Posts Tagged ‘Still building


Uh… Sort of forgot to say what I’m actually building…

It’s been gently brought to my attention that I haven’t really explained what the hell I’m up to. I kind of started writing that last post without considering the fact that not everyone has been rolling the design around in their head for the last year… I’m trying to create a very modular collection of parts that can assemble into a variety of different arrangements, but for now we’ll just look at the two extremes. The full reflux column and the pot still.

The column is going to look a little like this:

The full reflux column

Experienced distillers amongst you may be saying “um, wtf are you doing?”, so let me explain the design.

For a start, if I want to go commercial, I’ll need a good supply of neutral to experiment with, without having to spend a whole weekend to do a run to get it. So, an upgrade from 52mm (say a generous 2.5l/hr @aezotrope) to 103mm diameter column, which should do at least 8l/hr if I can get enough heat input to it.
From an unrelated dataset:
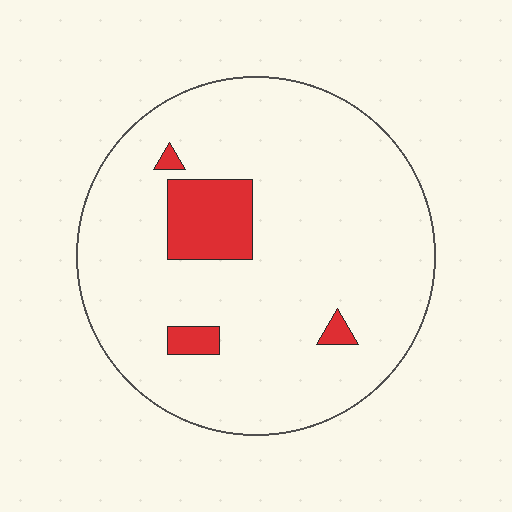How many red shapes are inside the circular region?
4.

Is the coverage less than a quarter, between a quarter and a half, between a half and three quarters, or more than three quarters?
Less than a quarter.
This will mean I spend less time making ethanol and more time crafting flavoured spirits.

A standard VM

Secondly, I want to try and build a new type of head on the still to see if some more control can be eeked out of the vapour management design. Currently, a VM relies on turbulence and ethanol density to get a vapour split between the overhead reflux condenser (which will return reflux back down the column) and the takeoff port, which leads to the product condenser. While this way of doing business has some serious advantages that I won’t go into right now (see this thread I wrote on home distiller to understand more), the big disadvantage to this is it’s very hard to run in low reflux operation – say for flavoured spirits. I want it to work differently.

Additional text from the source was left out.